Early detection of structural damage in UHPFRC structures through the combination of acoustic emission and ultrasonic stress wave monitoring

Ultra-High-Performance Fiber-Reinforced Cementitious Composite (UHPFRC) offers several advantages compared to concrete, notably due to the strain hardening behavior under tensile actions. Structures made of this composite material are lightweight and highly durable, thanks to the UHPFRC waterproofing quality. Nonetheless, the tensile behavior leads to a different cracking pattern than conventional concrete and is not fully understood yet. This paper presents a combined approach using both passive ultrasonic (US) stress wave (or acoustic emission) and active US stress wave monitoring to localize and quantify damage progression in a full-scale UHPFRC beam during experimental load testing. The proposed monitoring approach involves 24 US transducers that are embedded randomly throughout a 4.2meter-long laboratory UHPFRC T-beam.

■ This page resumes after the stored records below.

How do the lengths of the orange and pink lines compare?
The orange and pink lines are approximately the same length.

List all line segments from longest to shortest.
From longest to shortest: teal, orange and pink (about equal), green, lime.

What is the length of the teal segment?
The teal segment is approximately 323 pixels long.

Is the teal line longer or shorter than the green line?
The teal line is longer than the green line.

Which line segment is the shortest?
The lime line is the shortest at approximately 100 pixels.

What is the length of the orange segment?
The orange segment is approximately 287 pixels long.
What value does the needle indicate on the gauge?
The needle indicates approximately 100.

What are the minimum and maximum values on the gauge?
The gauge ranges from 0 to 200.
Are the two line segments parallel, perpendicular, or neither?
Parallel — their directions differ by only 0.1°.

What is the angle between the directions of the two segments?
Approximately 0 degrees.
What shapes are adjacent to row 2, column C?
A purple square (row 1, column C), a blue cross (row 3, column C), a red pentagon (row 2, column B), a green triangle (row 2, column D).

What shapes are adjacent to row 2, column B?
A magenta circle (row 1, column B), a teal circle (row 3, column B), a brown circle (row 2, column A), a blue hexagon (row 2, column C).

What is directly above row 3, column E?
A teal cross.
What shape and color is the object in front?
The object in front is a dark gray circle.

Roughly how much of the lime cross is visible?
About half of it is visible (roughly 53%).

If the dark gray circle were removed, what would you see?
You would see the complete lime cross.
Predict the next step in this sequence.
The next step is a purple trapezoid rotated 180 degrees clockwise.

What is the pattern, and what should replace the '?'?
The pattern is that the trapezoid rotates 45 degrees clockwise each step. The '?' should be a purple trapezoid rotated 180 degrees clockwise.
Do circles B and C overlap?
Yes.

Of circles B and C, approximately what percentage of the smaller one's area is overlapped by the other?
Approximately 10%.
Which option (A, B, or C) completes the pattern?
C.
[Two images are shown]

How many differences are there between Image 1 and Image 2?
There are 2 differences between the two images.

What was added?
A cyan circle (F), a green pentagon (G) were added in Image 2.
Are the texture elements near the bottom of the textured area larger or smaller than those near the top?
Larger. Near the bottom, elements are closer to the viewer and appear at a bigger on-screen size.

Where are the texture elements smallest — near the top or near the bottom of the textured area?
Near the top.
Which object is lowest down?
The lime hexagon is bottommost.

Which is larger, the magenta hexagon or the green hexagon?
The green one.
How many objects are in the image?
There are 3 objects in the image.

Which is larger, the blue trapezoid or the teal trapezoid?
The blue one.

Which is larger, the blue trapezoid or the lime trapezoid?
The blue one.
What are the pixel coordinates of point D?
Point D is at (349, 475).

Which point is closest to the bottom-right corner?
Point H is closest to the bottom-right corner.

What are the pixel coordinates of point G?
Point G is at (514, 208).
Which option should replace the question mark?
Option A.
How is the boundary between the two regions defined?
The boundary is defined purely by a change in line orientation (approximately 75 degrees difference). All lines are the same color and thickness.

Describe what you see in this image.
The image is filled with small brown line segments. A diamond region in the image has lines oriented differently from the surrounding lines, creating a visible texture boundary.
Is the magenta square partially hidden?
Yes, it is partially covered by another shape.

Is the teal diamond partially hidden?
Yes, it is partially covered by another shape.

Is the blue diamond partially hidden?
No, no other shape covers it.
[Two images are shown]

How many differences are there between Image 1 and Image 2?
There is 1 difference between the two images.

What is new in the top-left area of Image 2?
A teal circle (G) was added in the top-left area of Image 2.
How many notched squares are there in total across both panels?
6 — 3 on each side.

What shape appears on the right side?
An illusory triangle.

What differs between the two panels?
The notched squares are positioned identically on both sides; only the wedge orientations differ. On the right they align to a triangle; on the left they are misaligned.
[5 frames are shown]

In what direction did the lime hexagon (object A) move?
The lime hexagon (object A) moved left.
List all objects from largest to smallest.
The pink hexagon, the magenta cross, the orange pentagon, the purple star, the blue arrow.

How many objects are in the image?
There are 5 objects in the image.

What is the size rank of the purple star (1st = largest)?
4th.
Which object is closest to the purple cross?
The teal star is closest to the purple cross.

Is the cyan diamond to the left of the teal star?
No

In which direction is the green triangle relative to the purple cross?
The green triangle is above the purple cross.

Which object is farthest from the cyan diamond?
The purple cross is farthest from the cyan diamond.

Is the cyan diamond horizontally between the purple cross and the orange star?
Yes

Continuous monitoring enabled accurate localization of US stress sources caused by loading-induced cracking as well as from pulses generated by the embedded US transducers. This study shows that it is possible to predict the location and shape of the macro-crack that is linked to structural failure early on, i.e., just after the end of the elastic domain. This combined approach opens new possibilities to monitor the structural behavior and detect damage on UHPFRC structures before they affect the structural behavior in terms of deflection and strain.